Winter in New England can be hard on even life-long residents. Everyone has their moments between November and (let’s be honest) April where they make it through the day with an extra cafe mocha and some daydreaming about better seasons to come. Flowers! Birds! Sunshine! Outside! Don’t cry, buddy…it’s coming. Promise.

Sometime in bleak rabbit-hole that is February, we had the idea to try out a new “benefit” of sorts: procuring farm shares for the office from a local CSA. Here in the Pioneer Valley, there are a ton of farms to choose from. We did our homework- we wanted someone with a solid reputation, eco- and people- friendly, with a reasonably long growing season. That lead us to Mountain View Farm CSA in Easthampton, MA. They are all-organic, farm local land with a team of local people, and have been voted Best of the Valley in the Valley Advocate Reader’s Poll every year since 2009 here in Western Massachusetts. Liz and Ben at Mountain View were awesome getting everything set up and answering all our questions- come springtime, we knew we made the right choice.

Things growing!

Our shares are boxed for us to pick up at the farm. With our shares, we also have access to any of the U-Pick crops throughout the season, such as berries, peas, herbs, and flowers. And, we can purchase other items at their pickup market, like goat cheese, breads, honey, fresh tofu, and orchard fruits. Are you drooling yet?

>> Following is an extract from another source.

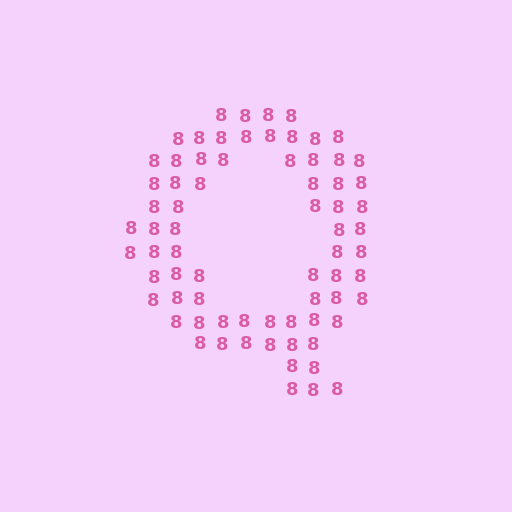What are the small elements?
The small elements are digit 8's.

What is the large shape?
The large shape is the letter Q.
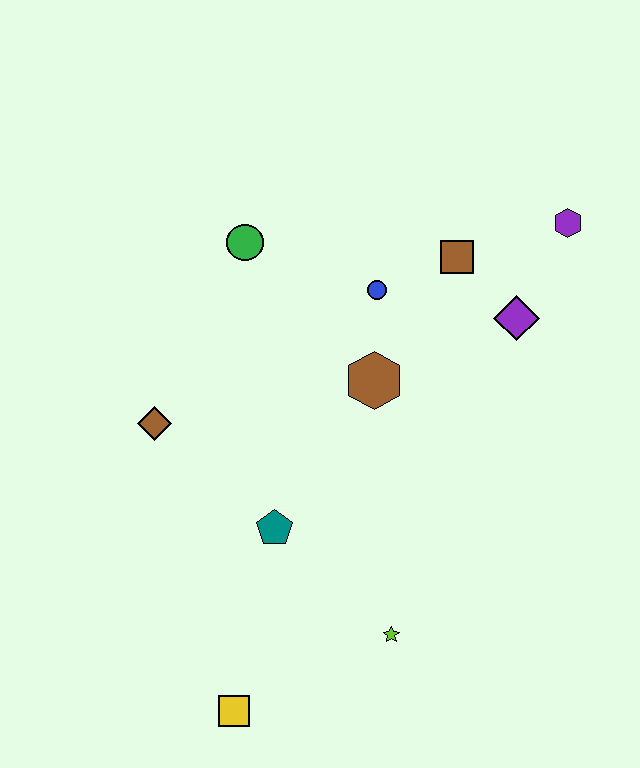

Once we bring the shares back to the office, we split them up among ourselves and everybody leaves with a full bag of awesome. We take turns signing up for U-Pick spots, and driving to the farm to pick up our boxes and say hello. So far, it’s working out pretty awesome!

These are not beets.

In addition to everyone at Last Call getting to eat more veggies on the cheap, there are big community benefits to participating in a CSA! CSA stands for “Community Supported Agriculture”: members of the community provide financial stability to farmers by purchasing a share of the season’s harvest in advance of the growing season. That value is returned to them over the months ahead with their weekly pickup. It also fosters a real, direct relationship between food producers and consumers by connecting participants to their farmers and their food in a way that industrial agriculture does not allow. At our CSA, we also know that our farmers are taking care of the land they use in our community by practicing responsible and sustainable farming methods: the produce we receive is not only delicious, but free of pesticides, fungicides, herbicides, or other chemicals. By choosing a CSA, we exercise our ability to be conscious and engaged consumers, making decisions about where our food comes from, how it is produced, and who we’re supporting with our food money. We are, along with many others, are engaging in the reclamation of responsibility for the spaces and lands that we occupy and use, what we eat, and how these choices affect our community. The money we contribute not only turns into veggies on our plates- it also supports our real-life neighbors and friends who work, inhabit, and depend on the land.